7-3 Evaluation on Cesium Behavior in a Fast-Reactor Fuel Element

-Development of an Analytical Method for Fast-Reactor MOX-Fuel Elements-

Fig.7-7  Axial distribution of the Cs concentration in a fuel element

Fig.7-7 Axial distribution of the Cs concentration in a fuel element

Local Cs-concentration peaks are at the upper and lower boundaries between the MOX and blanket-fuel columns. We developed an analytical model for Cs behaviors, making use of past research results. The model describes Cs migration by two processes: Cs thermal diffusion in a fuel pellet, and Cs evaporation and condensation between adjacent fuel pellets. The model was incorporated into the calculation code CEDAR, which enabled the reproduction of the measured Cs axial distribution in an irradiated fuel element.


Fig.7-8  Axial distribution of the diametral cladding strain of a fuel element

Fig.7-8 Axial distribution of the diametral cladding strain of a fuel element

Large diametral-cladding increase in the MOX-fuel-column region of the irradiated fuel element was governed by cladding swelling, while little diametral increase was seen at either the upper or lower ends of the fuel column where Cs was significantly concentrated.
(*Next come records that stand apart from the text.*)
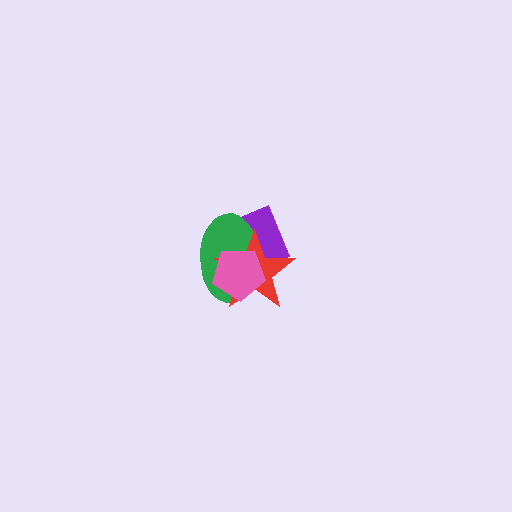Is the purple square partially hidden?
Yes, it is partially covered by another shape.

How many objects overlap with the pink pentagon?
3 objects overlap with the pink pentagon.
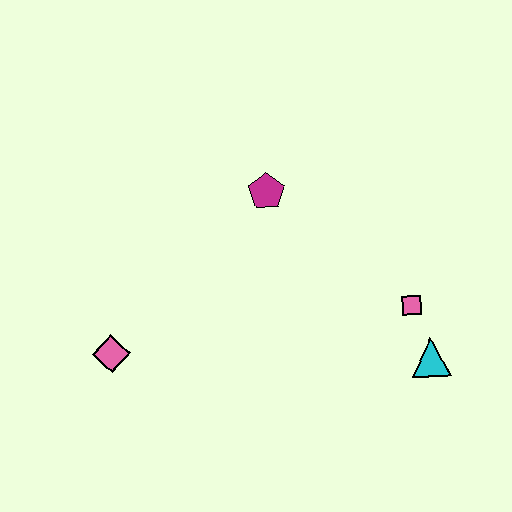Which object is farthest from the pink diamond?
The cyan triangle is farthest from the pink diamond.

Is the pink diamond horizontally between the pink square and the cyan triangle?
No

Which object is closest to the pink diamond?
The magenta pentagon is closest to the pink diamond.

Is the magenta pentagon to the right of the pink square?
No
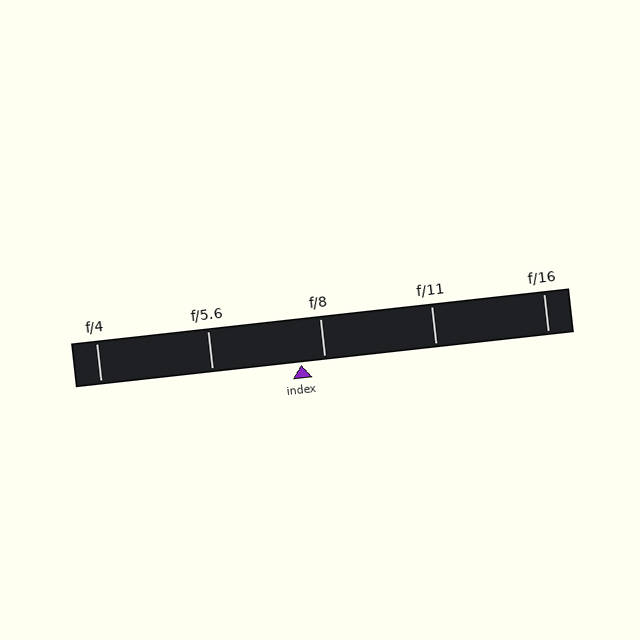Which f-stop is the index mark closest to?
The index mark is closest to f/8.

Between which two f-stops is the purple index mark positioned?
The index mark is between f/5.6 and f/8.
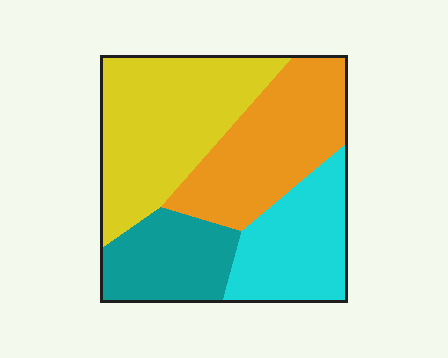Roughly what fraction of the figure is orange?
Orange takes up between a sixth and a third of the figure.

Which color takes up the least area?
Teal, at roughly 15%.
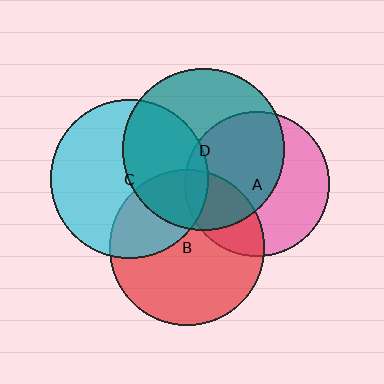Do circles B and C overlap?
Yes.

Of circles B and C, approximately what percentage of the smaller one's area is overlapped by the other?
Approximately 30%.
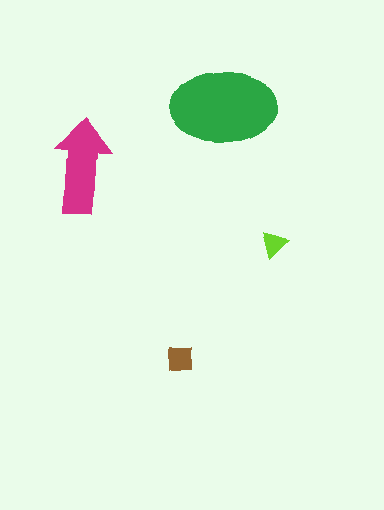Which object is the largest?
The green ellipse.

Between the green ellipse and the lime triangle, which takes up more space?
The green ellipse.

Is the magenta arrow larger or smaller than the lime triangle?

In the CEDAR calculation, accumulated Cs–U–O compounds at the lower end of the MOX fuel column induced expansion of blanket pellets to the extent of causing mechanical interaction with the cladding, yet this interaction was not significant and the calculated cladding-diametral increase was very small.


In mixed-oxide (MOX)-fuel elements irradiated in fast reactors, as fuel burnup proceeds, a Fission Products (FPs), cesium (Cs), migrates to the lower-temperature regions of the fuel elements and may interact with other FPs to form chemical compounds, thereby affecting the fuel-pellet temperature and dimensional stability of the cladding. We have developed a model for analyzing Cs behaviors and incorporated it into the calculation code CEDAR, which predicts changes in the temperatures and dimensions of a fuel element. This allowed for the Cs behaviors and their impact upon the integrity of the fuel element under irradiation to be predicted.

Thermal diffusion and evaporation–condensation processes are the base of the analysis model of Cs behaviors, the idea of which was inspired by the past relevant research results. The radial and axial Cs migrations in the fuel element were calculated by applying the temperature distributions of CEDAR to these processes. Fig.7-7 shows the axial distribution of the Cs concentration in the fuel element irradiated to high burnup in the prototype fast reactor Phenix in France. The calculation of CEDAR including the Cs-behavior model showed that Cs accumulates at the upper and lower ends of the MOX-fuel column as a result of its migration in the fuel element during irradiation, thereby reproducing the actual results of locally increased Cs concentrations.

We developed a model for predicting the formation of various Cs compounds based on the calculations of chemical-equilibrium reactions between Cs and oxygen (O), uranium (U) and other FPs such as molybdenum (Mo). This model also uses temperatures and the amount of oxygen in the fuel pellets calculated by CEDAR.

The analysis of the high-burnup-fuel element showed that Cs compounds were accounted for by the Cs–Mo–O and Cs–U–O systems. The Cs–Mo–O compound is known to accumulate as a medium in the gap between the fuel pellet and the cladding, thereby decreasing the fuel-pellet temperature; it was predicted to be formed in the gap over the entire MOX-fuel-column region, which was consistent with the actual distribution of this compound. The Cs–U–O compounds are known to be formed at the parts where Cs is concentrated and, because of their lower density, may cause contact between the pellets and the cladding. In the analysis, Cs–U–O compounds accumulated at the lower end of the MOX-fuel column caused contact between blanket pellets and cladding, yet the effect of the contact pressure upon the cladding diameter was sufficiently small. As shown in Fig.7-8, the calculation by the code adequately reproduced the measured cladding-diametral strain.